Le 10 janvier, en fin d’après-midi, je suis allée la voir et elle m’a particulièrement touchée en me disant : « Merci d’avoir écouté tout ce qui m’a tourmenté aujourd’hui ». Elle avait entendu à la radio qu’une célébrité de la télévision venait de mourir à 46 ans d’un accident de chasse ; ça lui rappelait son frère qui est mort il y a exactement 46 ans d’un obus tombé sur sa voiture neuve pendant la guerre. Peu de personnes ont le temps de venir la voir et parler avec elle, hormis les volontaires, donc elle est toujours très touchée et là elle m’a aussi remercié de ma tendresse. Le jour de mon départ elle m’a pris dans les bras, […] a demandé à ce qu’on prie ensemble. Quelle grâce de partager cette prière avec cette femme exemplaire par son intelligence du cœur.

Lors des après-midis auprès des enfants, Yolande et moi programmions des activités à mettre en place. Entre les activités théoriques prévues et ce que nous réussissions à mettre en place il y avait toujours un fossé, soit par l’incompatibilité entre le handicap et les activités manuelles mais surtout car le nombre d’enfants n’était jamais le même et que nous n’avions que très peu de matériel mis à disposition. Il a donc fallu apprendre à faire face à l’imprévu ainsi qu’à ne jamais cesser de s’adapter à chacun des enfants. Par exemple, nous arrivions pour peindre un arbre d’automne avec les enfants et la première fois la directrice de l’IMC avait oublié de nous descendre les peintures donc nous avons changé de programme avec des danses et en jouant au ballon. Le lendemain nous voulions refaire cette activité manuelle. Compte tenu des handicaps assez importants des enfants, il a donc fallu être chacune avec un enfant pour l’aider à peindre soit en le guidant, soit en prenant sa main pour l’accompagner. Tous ces gestes qui nous paraissent très simples sont en réalité très compliqué  et  à  adapter  selon  les  handicaps donc c’était une force pour nous de s’entraider et d’être en binôme.

Par ailleurs la vie des libanais est toujours assez incertaine, on ne sait pas de quoi demain sera fait et donc il faut s’abandonner et faire confiance. On laisse donc place à l’imprévu, on s’entraide et on finit toujours par vivre de très beaux moments. Cette confiance est précieuse et m’a permis de parfois lâcher prise en acceptant l’inconnu et donc l’organisation incertaine.

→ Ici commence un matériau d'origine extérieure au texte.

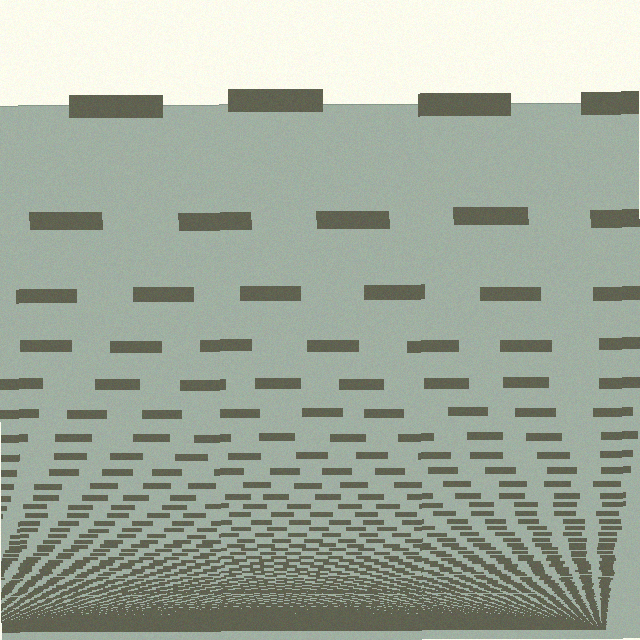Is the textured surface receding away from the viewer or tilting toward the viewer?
The surface appears to tilt toward the viewer. Texture elements get larger and sparser toward the top.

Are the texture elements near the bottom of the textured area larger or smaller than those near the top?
Smaller. The gradient is inverted — elements near the bottom are smaller and denser.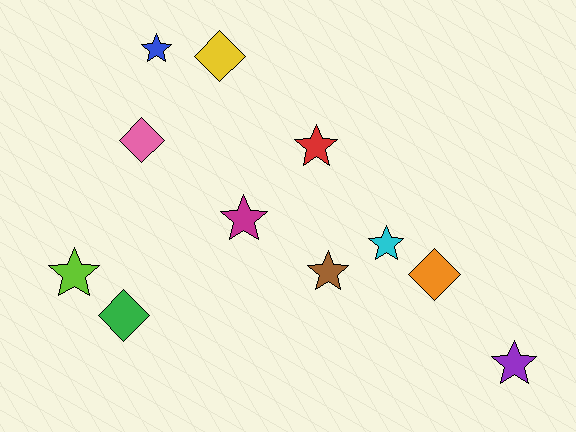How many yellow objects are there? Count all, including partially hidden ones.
There is 1 yellow object.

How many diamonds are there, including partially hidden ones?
There are 4 diamonds.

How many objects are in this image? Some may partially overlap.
There are 11 objects.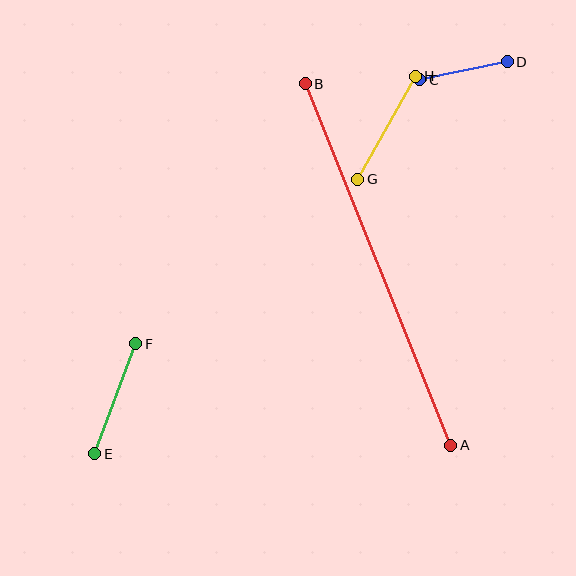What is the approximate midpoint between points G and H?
The midpoint is at approximately (387, 128) pixels.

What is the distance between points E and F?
The distance is approximately 118 pixels.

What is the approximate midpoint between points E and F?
The midpoint is at approximately (115, 399) pixels.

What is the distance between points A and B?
The distance is approximately 389 pixels.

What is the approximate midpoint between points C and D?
The midpoint is at approximately (463, 71) pixels.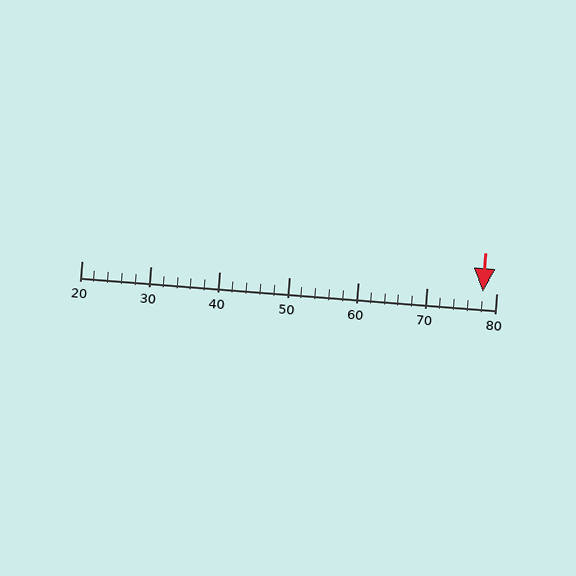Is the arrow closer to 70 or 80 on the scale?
The arrow is closer to 80.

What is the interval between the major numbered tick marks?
The major tick marks are spaced 10 units apart.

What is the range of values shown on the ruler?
The ruler shows values from 20 to 80.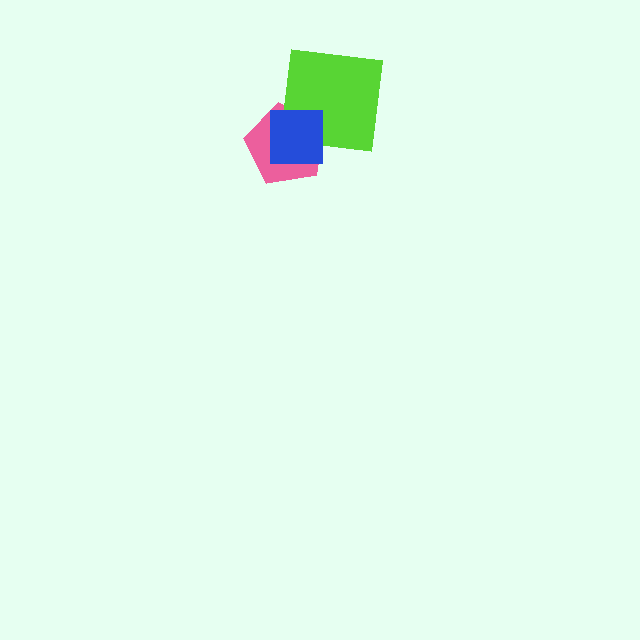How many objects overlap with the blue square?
2 objects overlap with the blue square.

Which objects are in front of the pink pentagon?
2 objects cover part of the pink pentagon: the lime square and the blue square.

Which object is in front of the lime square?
The blue square is in front of the lime square.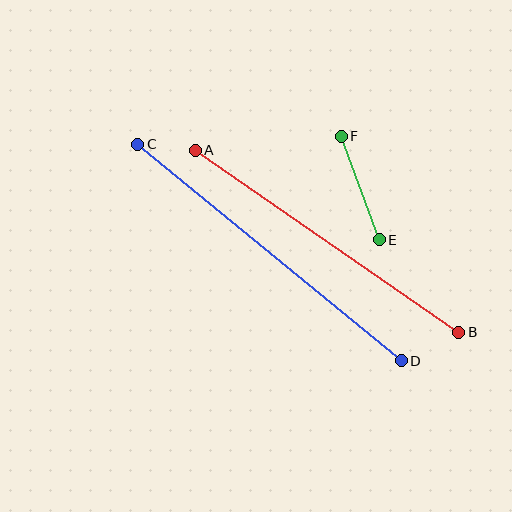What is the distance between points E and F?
The distance is approximately 110 pixels.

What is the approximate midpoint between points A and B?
The midpoint is at approximately (327, 241) pixels.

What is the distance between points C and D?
The distance is approximately 341 pixels.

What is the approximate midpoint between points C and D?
The midpoint is at approximately (270, 252) pixels.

J’ai eu la chance de vivre une période riche en fêtes. Nous avons eu Sainte Cécile (fête au foyer Sainte Cécile), la venue des reliques de Carlo Acuitis, Sainte Barbara, Fête de la Médaille Miraculeuse, Fête de l’Immaculée Conception, Noël, 1er janvier ainsi que les fêtes des sœurs (au lieu de leur anniversaire). J’ai ainsi pu apprécier l’importance de la fête dans la vie des libanais, que ça soit au sein de l’hôpital avec le personnel ou avec les sœurs.

Du côté de la vie spirituelle j’ai eu la chance d’être accueillie dans la communauté des filles de la charité qui tiennent le centre hospitalier de Bhannes. Partager les offices tels que les vêpres, les messes ou encore les adorations m’aidait quotidiennement à prendre le recul nécessaire sur ce que je vivais et à confier les personnes en difficulté. Vivre avec les sœurs m’a permis de comprendre l’importance de la bienveillance pour vivre en communauté et ainsi respecter les habitudes de vie de chacune.